Hmm, both of the suggested approaches work well for picking triangles, but may not be quite adequate for vertices.
Since vertices have no area at all, picking them boils down to checking if mouse is in vicinity of their 2D projections.
Ray cast approach that Calinou suggested may result in some erratic misses when picking vertices that appear on the mesh contour. If user clicks near enough to a vertex but still outside the mesh - ray hit test would fail. In some cases (e.g. spikes) the area to click becomes frustratingly small.
With second approach; drawing vertices as differently colored circles and then reading a mouse pixel from buffer, handling non-convex meshes becomes a problem.

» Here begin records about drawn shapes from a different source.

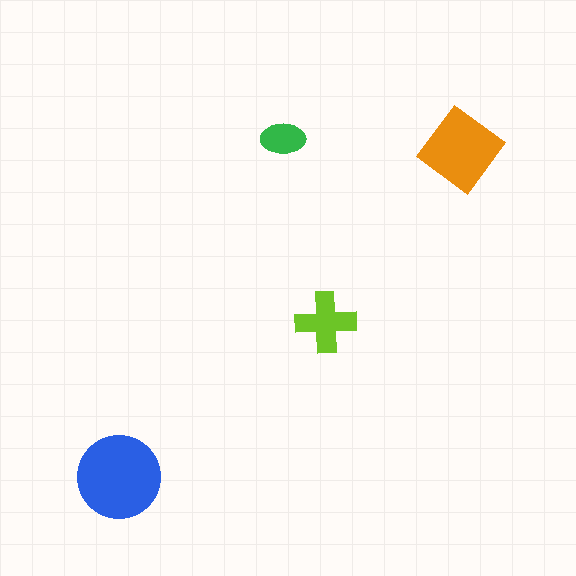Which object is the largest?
The blue circle.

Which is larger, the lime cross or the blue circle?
The blue circle.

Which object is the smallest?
The green ellipse.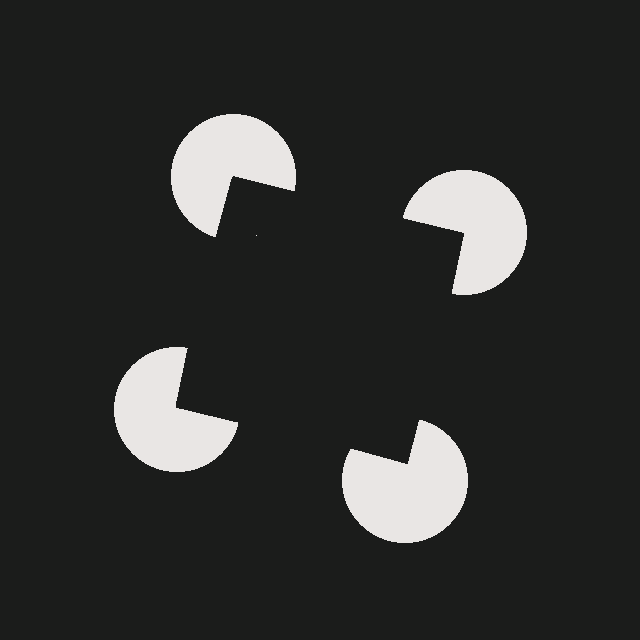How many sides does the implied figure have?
4 sides.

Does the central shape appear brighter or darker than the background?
It typically appears slightly darker than the background, even though no actual brightness change is drawn.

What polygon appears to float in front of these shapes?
An illusory square — its edges are inferred from the aligned wedge cuts in the pac-man discs, not physically drawn.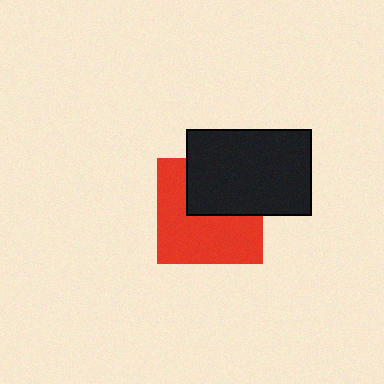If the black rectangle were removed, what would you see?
You would see the complete red square.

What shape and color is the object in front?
The object in front is a black rectangle.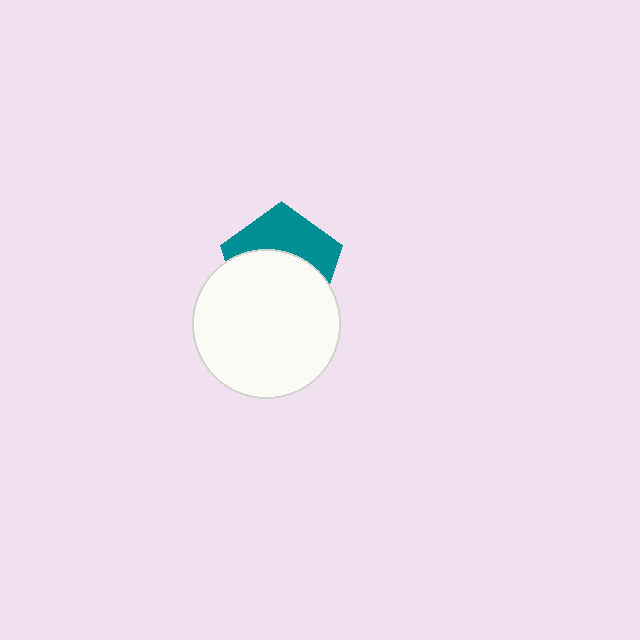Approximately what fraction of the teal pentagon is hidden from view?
Roughly 57% of the teal pentagon is hidden behind the white circle.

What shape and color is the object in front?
The object in front is a white circle.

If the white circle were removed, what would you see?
You would see the complete teal pentagon.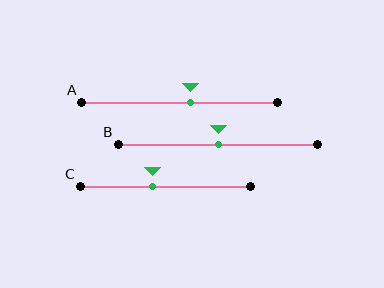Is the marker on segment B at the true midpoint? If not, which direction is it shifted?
Yes, the marker on segment B is at the true midpoint.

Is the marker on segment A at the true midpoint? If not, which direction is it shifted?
No, the marker on segment A is shifted to the right by about 5% of the segment length.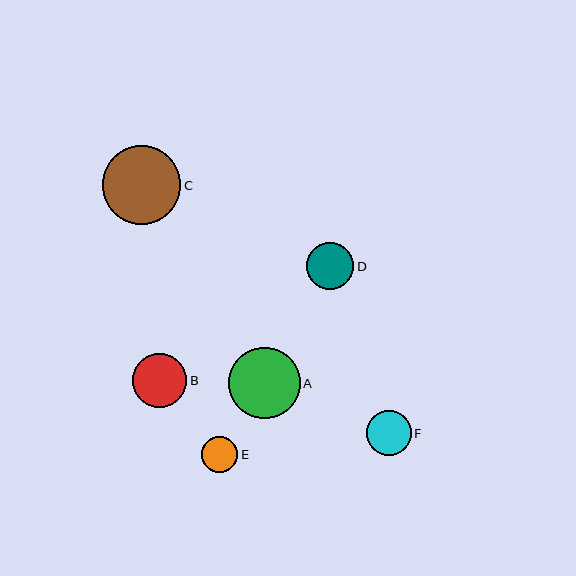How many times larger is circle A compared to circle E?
Circle A is approximately 2.0 times the size of circle E.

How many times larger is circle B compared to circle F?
Circle B is approximately 1.2 times the size of circle F.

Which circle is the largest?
Circle C is the largest with a size of approximately 79 pixels.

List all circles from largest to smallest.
From largest to smallest: C, A, B, D, F, E.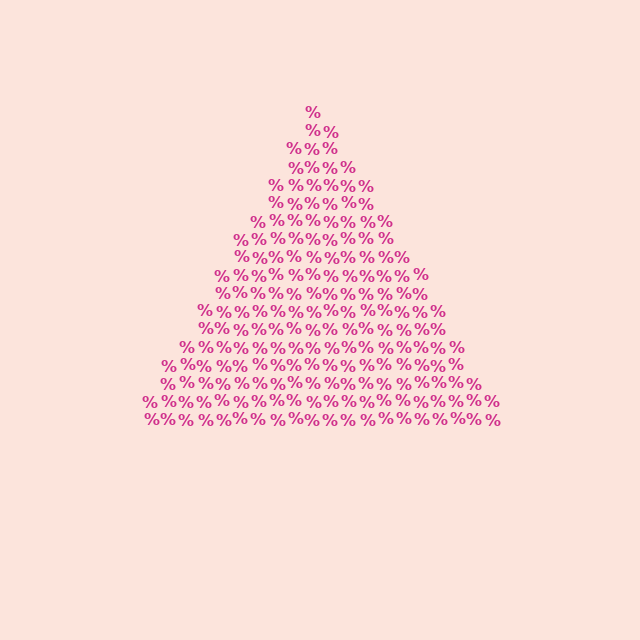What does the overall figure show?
The overall figure shows a triangle.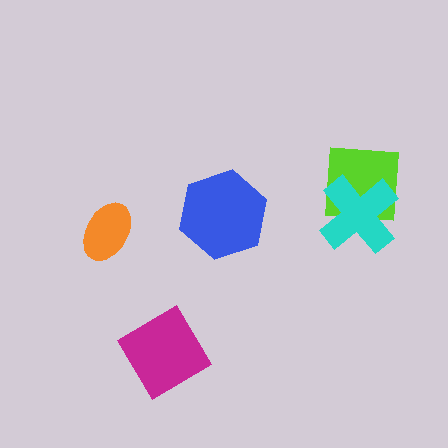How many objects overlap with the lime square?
1 object overlaps with the lime square.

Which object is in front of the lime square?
The cyan cross is in front of the lime square.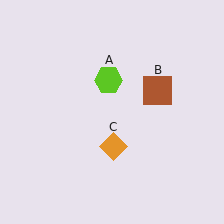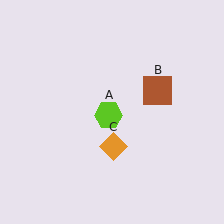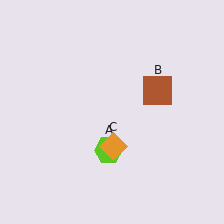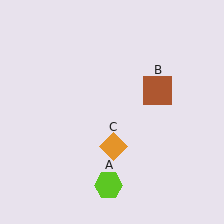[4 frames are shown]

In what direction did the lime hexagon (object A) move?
The lime hexagon (object A) moved down.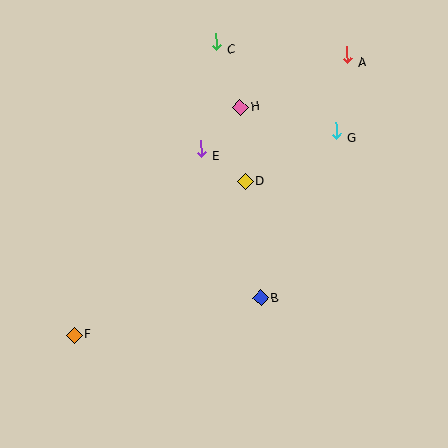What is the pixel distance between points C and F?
The distance between C and F is 319 pixels.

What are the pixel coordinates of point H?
Point H is at (240, 107).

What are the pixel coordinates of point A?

Depth buffer can't really help us here so we manually need to determine which vertices are obscured and then not render them. This could be problematic performance-wise since we need to iterate through all vertices and discriminate based on their visibility. This is a lot of ray casting per frame and on top of that we have no other choice but to render in some sort of immediate mode.
So after some pondering I came up with this:
For each vertex, project it into screen space and check if mouse is near enough to be picked. If yes, see if it's visible by casting a ray from camera to that vertex. If ray doesn't hit the mesh before reaching it, the vertex is visible and we add it to the list of hit vertices. If we end up with more than one vertex, pick the one nearest to the camera.
It's still a lot of iteration per frame (depending on vertex count), but costly visibility checks are brought down to minimum. Doing it in C probably wouldn't cause much of a performance hit.
In the end it boils down to general picking problem, but engine can at least handle visibility checks.